Burada dikkat edilmesi gereken en önemli hususlardan biri, barış sürecine yönelik toplumsal reflekslerin değişmiş olmasıdır. İnsanların barışa duyduğu özlem azalmamış; aksine, umutla başlayıp hayal kırıklığıyla sonuçlanan bir sürecin ardından temkinli bir tutuma evrilmiştir. Bu temkin, barışa karşıtlık değil; daha çok kırılmış bir güvenin yansımasıdır.
Geçmiş süreçte toplumsal desteğin fazlalığı, bir an evvel kan ve ölümler dursun umuduyla verilen bir destekti. O dönemde şiddet ve terörün tırmandığı, neredeyse her gün insanların öldürüldüğü bir dönem yaşanıyordu. Hal böyleyken, toplumun barışa duyduğu özlem bu desteği yüzde 70’lere kadar çıkarmıştı. Bugün ise terör ve şiddetin görece azaldığı bir dönem yaşanıyor. Üstelik buna son 10 yıldır süregelen aşırı kutuplaşma ile derinleşen ekonomik kriz de eklenince, toplumun ana duygusu güvensizlik ve geleceğe dair umutsuzluk halini aldı. Türkiye insanının yüzde 80’inin ağır ekonomik koşullarda yaşaması ve geçmiş çözüm sürecinin büyük bir hayal kırıklığı ile sonuçlanması nedeniyle bu sürece olan destek zayıfladı.

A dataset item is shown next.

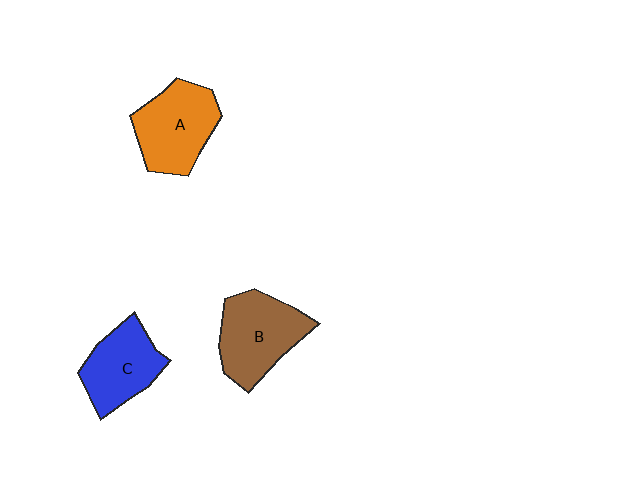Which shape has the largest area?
Shape B (brown).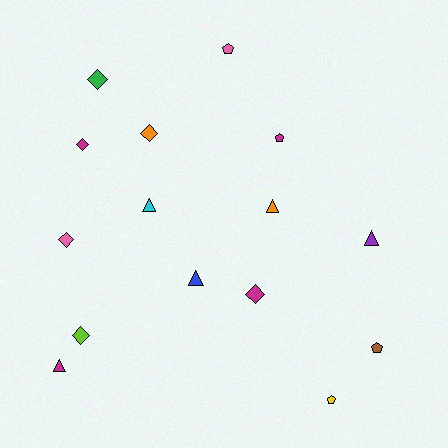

Ancak bu desteğin azalması, sürece tamamen karşı olunduğu anlamına gelmemeli. Sadece gündelik yaşamın ağırlığı altında ezilmiş bir toplumun ruh hali olarak değerlendirilmelidir. Ne yazık ki toplumun bu ruh halini bir endişe ve korku hali olarak okuyup, bunu barış karşıtlığına dönüştürmek isteyen kesimlerin varlığı da küçümsenecek düzeyde değildir. Kimileri, son sürecin yarattığı travma nedeniyle bir endişe içinde olabilir ve bu son derece haklı bir endişedir. “Ya tekrar aynı durum yaşanırsa?” diye umutsuzluğa kapılmanın süreç karşıtlığı gibi algılanması iyi niyetli bir okuma değildir. Bu, barışı koruma ve kaybetmeme duygusudur.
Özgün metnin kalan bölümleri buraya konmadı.